Pytorch series is to understand and use Pytorch programming to implement convolution neural networks.
Learn how to program convolutional neural networks; first, you need to understand Pytorch's use of data (which is also the part of data preprocessing in our model process), where there are two packages of Dataset,DataLoader. Dataset is the Pytorch's processing of individual data similar to numbering a pile of data, extracting images and tags sequentially (in tagged image processing).
DataLoader is a block of data for batch processing.
The data used in this experiment is the data set of facial emojis of teacher Deng Weihong of Beijing Post.
Of course, you can also manually make a binary dataset and put the pictures in the folder named by the picture label.
Simply analyze teacher Deng Weihong's RAF-DB, assuming that it has only Image, no real Annotation and so on.
Then its root path (the general location of the entire data) is set to root_dir = "D:\ data\ basic"
(because Annotation is considered below, "Image" is put into label) the label path (label location under data) is set to label_dir= "Image\ aligned (original)"
Please refer to the following figure for understanding:
Suppose aligned and original are tags, but it is the path to the real picture
Now start programming:
Because using Dataset, that is, letting the new class (MyData) inherit Dataset requires rewriting def _ _ getitem__ (self,item): and def _ _ len__ (self):
Among them, def _ _ getitem__ (self,item): enter the path of a series of images and the index of the image (combined into a detailed address of an image), and output the image and label. The default item in the code is the serial number, but to facilitate the rewriting of item to idx
Def _ _ len__ (self): enter the path to a series of images and output the number of these images.

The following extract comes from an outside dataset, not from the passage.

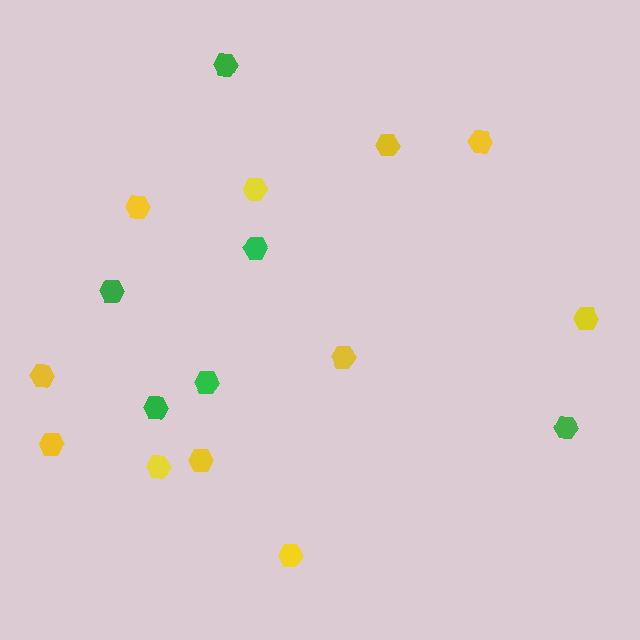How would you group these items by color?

Other functions can be creatively loaded into their own defined classes.
The package import os # path of from torch.utils.data import Dataset # Dataset needs this import cv2 # need to read the picture, it is best to use opencv-python, of course, you can also use PIL. I just don't like class MyData (Dataset): # the class def _ _ init__ (self, root_dir, label_dir): # the variables that need to be used are defined in _ _ init__. Self.root_dir = root_dir # the approximate location of the root path data on the computer or server self.label_dir = label_dir # label (assuming that the name of Image is the location of label) self.path = os.path.join (self.root_dir Self.label_dir) # combine these two to find the approximate path of the whole picture self.img_path = os.listdir (self.path) # the path to get the whole picture (preferably the name of one of the images) def _ _ getitem__ (self, idx): # overwrite the _ _ getitem__ (self,item) function And finally get the image. Tag # get the name of a specific image img_name = self.img_ path [IDX] # get the detailed address of an image img_item_path = os.path.join (self.root_dir, self.label_dir Img_name) # use opencv to read the image img = cv2.imread (img_item_path) # get the tag (here aligned and original are simply written) label = self.label_dir return img Label def _ _ len__ (self): # rewrite the size of the whole image return len (self.img_path) root_dir = "D://data//basic" img_dir = "Image" aligned_label_dir = "aligned" # aligned_label_dir = "Image//aligned" aligned_label_dir = os.path.join (img_dir Aligned_label_dir) original_label_dir = "original" # original_label_dir = "Image//original" original_label_dir = os.path.join (img_dir, original_label_dir) # aligned_data = "D://data//basic//Image//aligned" aligned_data = MyData (root_dir, aligned_label_dir) # original_data = "D://data//basic//Image//original" original_data = MyData (root_dir Original_label_dir) data = aligned_data + original_data# 15339print (len (aligned_data)) # 15339print (len (original_data)) # 30678print (len (data)) img_1, label_1 = data [15338] img_2, label_2 = data [15339] print (label_1) # Image\ alignedprint (label_2) # Image\ original thanks for reading! This is the end of this article on "sample Analysis of Dataset data processing in Pytorch". I hope the above content can be of some help to you, so that you can learn more knowledge. if you think the article is good, you can share it out for more people to see!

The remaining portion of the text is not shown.